The AER’s DMO serves as a safety net for households and small businesses on standing offer electricity plans and acts as a reference price for comparing market offers. While less than 10% of households and about 18% of small businesses remain on the DMO, its influence as a benchmark is significant. The final DMO determination is scheduled for release by May 26, 2026, with new prices taking effect on July 1, 2026. The AER has stated it will continue to monitor global energy market developments closely before making its final determination.

For consumers, this means that while the March draft offered a glimmer of hope, the current market reality suggests that the final price reductions may be less substantial, or even negated, depending on how wholesale costs evolve in the coming weeks. This situation underscores the ongoing vulnerability of Australian electricity prices to international geopolitical and commodity market shifts.

New DMO Reforms and the Solar Sharer Offer

Beyond the headline price changes, the AER’s draft determination also introduced several reforms designed to enhance consumer protections and promote efficiency.
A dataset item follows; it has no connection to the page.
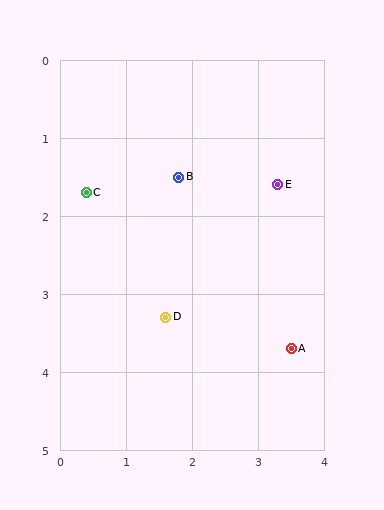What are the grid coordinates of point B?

These include requiring the DMO to be based on efficient costs, setting tariff caps for common standing offer types, and maintaining its role as a reference price.

Notably, the draft determination introduces the Solar Sharer Offer (SSO), a new opt-in electricity plan. This innovative tariff structure will require retailers with over 1,000 customers to offer three hours of free electricity usage during the middle of the day – typically 11 am to 2 pm in NSW and SE Queensland, and 12 pm to 3 pm in South Australia. This initiative aims to help households, even those without solar panels, take advantage of abundant daytime solar energy and reduce overall system costs. Customers could access up to 24 kWh of free electricity daily during this window. The SSO is designed to encourage load shifting, potentially reducing bills and supporting grid stability.
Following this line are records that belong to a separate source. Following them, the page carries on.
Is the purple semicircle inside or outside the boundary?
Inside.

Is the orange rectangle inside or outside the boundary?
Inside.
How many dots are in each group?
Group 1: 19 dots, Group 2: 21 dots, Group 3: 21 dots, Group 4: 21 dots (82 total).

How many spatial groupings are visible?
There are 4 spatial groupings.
Navigating Future Energy Costs in 2026

With the federal government’s universal energy bill relief payments having concluded in late 2025, and no new federal $150 rebate confirmed for 2026, Australians are increasingly reliant on market mechanisms and state-level concessions to manage their energy bills. The shift away from blanket rebates towards long-term energy independence means households must proactively seek ways to reduce consumption and maximise efficiency.

Consumers are encouraged to shop around for competitive market offers, as the DMO is intended as a safety net rather than the cheapest option. Understanding your energy usage patterns and considering energy-efficient upgrades can provide long-term savings. For insights into reducing heating costs as winter approaches, explore our guide on Winter is Coming: How to Slash Your Australian Heating Bills in 2026 as Energy Rebates End. Additionally, information on state-specific support and concessions can be found in resources like Centrelink Energy Rebates Australia 2026: Your Guide to Expanded Eligibility & Automatic Bill Relief. Investing in Australia’s Top Energy-Efficient Home Upgrades 2026: Maximise ROI as Electricity Bills Soar This Winter can further mitigate the impact of rising costs.

The coming weeks will be crucial as the AER finalises its DMO determination, balancing the initial wholesale price reductions with the recent surge in global energy commodity costs. Australians should remain vigilant and prepared for potential adjustments to their electricity bill expectations for the new financial year.